『RDG レッドデータガール はじめてのお使い』/荻原規子 ◎

荻原規子さんは、『空色勾玉』を始めとする勾玉シリーズが、すごく楽しかったのを覚えてます。ジャンルとしてはヤングアダルトに当たる(M市図書館では)んですが、大人の鑑賞に全く問題なしですよ。今作『RDG レッドデータガール はじめてのお使い』ももちろん、非常にワクワクしながら読みました。

主人公・泉水子は、熊野にある山伏の修験場である玉倉神社に住んでいる。学校へは、車での送迎以外手段がないほどの山奥で、彼女は宮司である祖父と、家事一般と宿者の世話を担う女性・佐和と暮らしている。
とても内気で引っ込み思案な泉水子は、普通の女の子になりたいと思うのだけれど、なかなかうまくいかない。
ある日、思い立って前髪を切ったことから、「何か」が変わり始める。アメリカに住む父が東京の高校への進学を勧めてきたり、父母の友人であり優秀な山伏である相良雪政の登場、雪政の息子・深行の突然の転入、泉水子と深行の修学旅行先での異変、泉水子に憑依する「ある存在」。

西洋もののファンタジーも好きなのですが、こういう和風ファンタジーもいいですよね。修験道とか、日本神道とか、何というか、自然の力を借りたり利用したりして自らを高める、そういう世界観が好きです。
携帯とかパソコンを使っている現代の物語なのに、違和感なく「自然と融和した神や地霊」のような存在がいて、その力を行使してくるという、その物語構成は素晴らしいですね。

困難の中での、少年少女の成長。王道ではありますが、やはりワクワクするものです。
何も知らされていない泉水子。少しは情報を与えられていたけれど、事が起こってからしか、追加の説明してもらえない深行。

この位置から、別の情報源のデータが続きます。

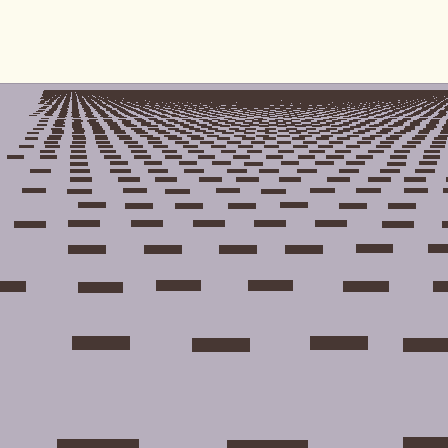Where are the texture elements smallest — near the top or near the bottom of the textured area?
Near the top.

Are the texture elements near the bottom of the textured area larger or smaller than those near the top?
Larger. Near the bottom, elements are closer to the viewer and appear at a bigger on-screen size.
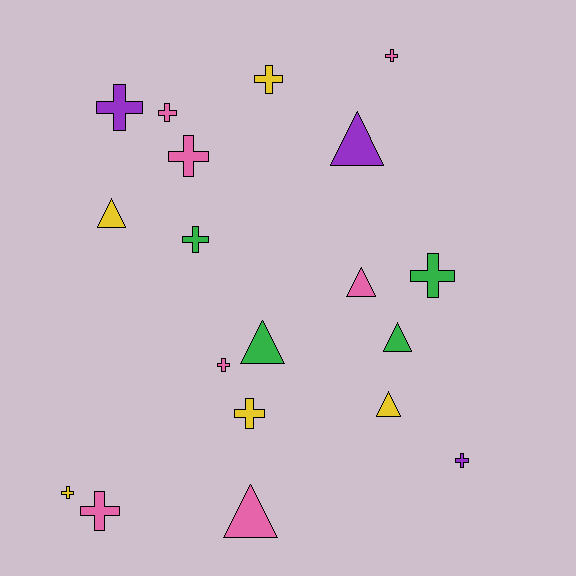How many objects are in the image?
There are 19 objects.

彼らが少しずつ、迷いながらも前に進んでいく姿は、なかなか清々しいです。
ただ、泉水子にはもう少し、お祖父さんなり両親なりが、「姫」のことや泉水子を害そうとする存在への対処法を教えてあげていたら良かったのに、と思います。中学3年にもなって、守ってもらうだけの存在というのは、如何なものかと。まあ、最後の章で「舞い」の力でとある存在を封じ込めることができたから、そういう能力はあったのでしょうけど・・・あまりに何も知らなさすぎるのでは?

修学旅行先で、泉水子と深行が「悪意ある存在」に追い回されてとても緊迫していたのに、雪政が現れた途端、泉水子の中でそれが急に安心に変わるというシーン、深行でなくても不審を覚えますよね。
雪政もまた、泉水子一族とその力を利用したい者であるということですよ。もちろん、泉水子たちを利用したい者たちの中では、一番良い相手ではあるのでしょうけれど。その辺も、今後の物語でいろいろと分かってくるのかしら。
案外、深行は雪政よりも泉水子寄りになるんじゃないかな、と期待しています。

今作は「はじめてのお使い」とサブタイトルがつくだけあって、壮大な物語のプロローグのようです。
女系に伝わる泉水子の力とは、泉水子の母・紫子や泉水子に憑依する「姫」とは、山伏の力の在り方、まだまだ物語世界の謎は一部分が簡単に提示されただけで、これから泉水子や深行が成長するに従って、明らかになっていくのでしょう。

内気すぎて、後ろ向きな泉水子。明るい優等生の仮面をかぶった深行。お互い水と油のようでいて、何か通じるものもあって、恋愛というより友情が育っていきそうな感じです。
今後の展開に、かなり期待が持てそうです。